The intensity of electromagnetic radiation is given by

$I=\frac{P}{A}$

where

P is the power output

A is the surface area considered

In this problem, we have

$I=1360 W/m^2$ is the intensity of the solar radiation at the Earth

The area to be considered is area of a sphere of radius

$r=1.5\cdot 10^{11} m$ (distance Earth-Sun)

Therefore

$A=4\pi r^2 = 4 \pi (1.5\cdot 10^{11})^2=2.8\cdot 10^{23}m^2$

And now, using the first equation, we can find the total power output of the Sun:

$P=IA=(1360)(2.8\cdot 10^{23})=3.845\cdot 10^{26} W$

b)

The energy of the solar radiation is directly proportional to its frequency, given the relationship

$E=hf$

where E is the energy, h is the Planck's constant, f is the frequency.

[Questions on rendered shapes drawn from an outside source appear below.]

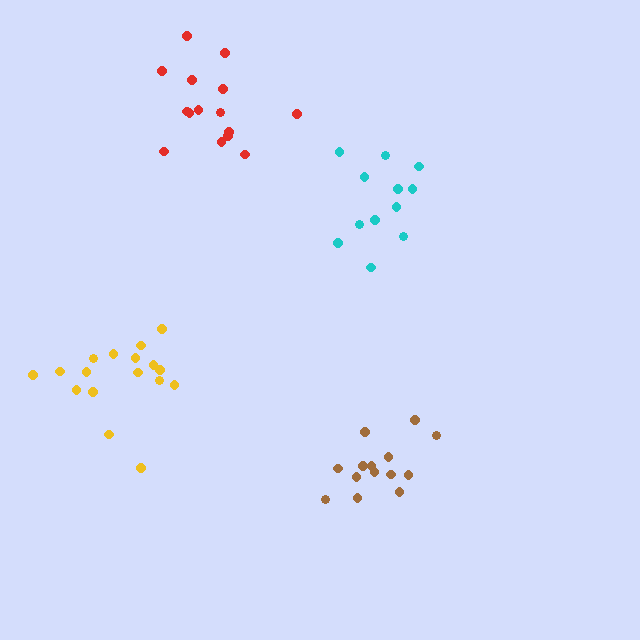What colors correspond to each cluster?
The clusters are colored: brown, cyan, yellow, red.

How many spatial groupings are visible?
There are 4 spatial groupings.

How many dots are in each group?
Group 1: 14 dots, Group 2: 12 dots, Group 3: 17 dots, Group 4: 15 dots (58 total).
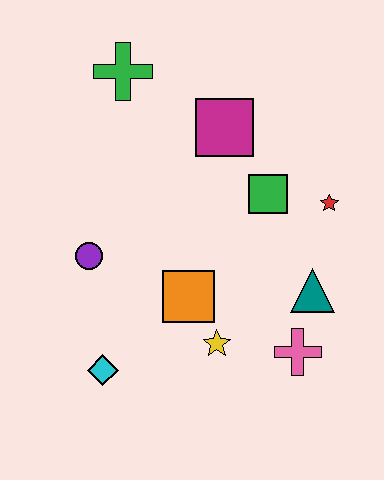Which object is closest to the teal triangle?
The pink cross is closest to the teal triangle.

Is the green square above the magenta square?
No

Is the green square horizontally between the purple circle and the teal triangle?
Yes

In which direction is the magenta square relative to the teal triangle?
The magenta square is above the teal triangle.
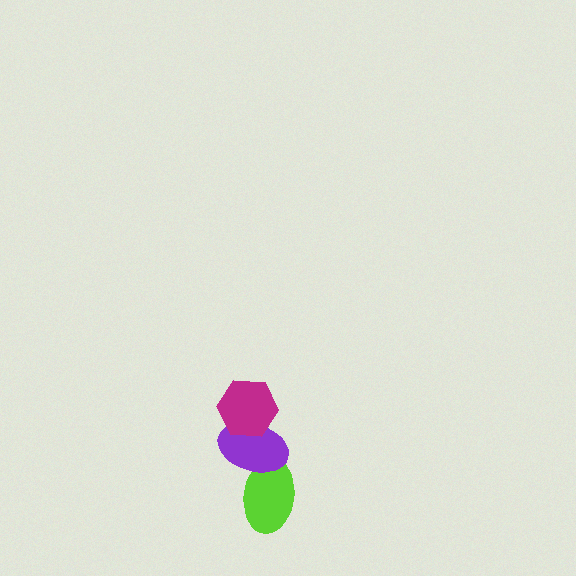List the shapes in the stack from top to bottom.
From top to bottom: the magenta hexagon, the purple ellipse, the lime ellipse.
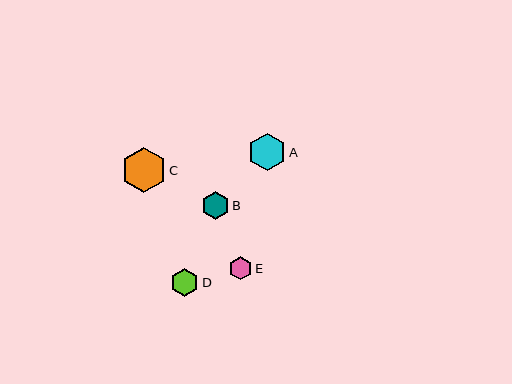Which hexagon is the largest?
Hexagon C is the largest with a size of approximately 45 pixels.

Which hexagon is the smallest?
Hexagon E is the smallest with a size of approximately 23 pixels.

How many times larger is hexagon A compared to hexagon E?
Hexagon A is approximately 1.6 times the size of hexagon E.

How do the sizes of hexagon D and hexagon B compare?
Hexagon D and hexagon B are approximately the same size.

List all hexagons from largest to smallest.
From largest to smallest: C, A, D, B, E.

Also, the power output of the Sun is directly proportional to the energy,

$P=\frac{E}{t}$

where t is the time.

This means that the power output is proportional to the frequency:

$P\propto f$

Here the frequency increases by 1 MHz: the original frequency was

$f_0 = 60 MHz$

so the relative percentage change in frequency is

$\frac{\Delta f}{f_0}\cdot 100 = \frac{1}{60}\cdot 100 =1.67\%$

And therefore, the power also increases by 1.67 %.

c)

In this second case, we have to calculate the new power output of the Sun:

$P' = P + \frac{1.67}{100}P =1.167P=1.0167(3.845\cdot 10^{26})=3.910\cdot 10^{26} W$

Now we want to calculate the intensity of the radiation measured on Mars. Mars is 60% farther from the Sun than the Earth, so its distance from the Sun is

$r'=(1+0.60)r=1.60r=1.60(1.5\cdot 10^{11})=2.4\cdot 10^{11}m$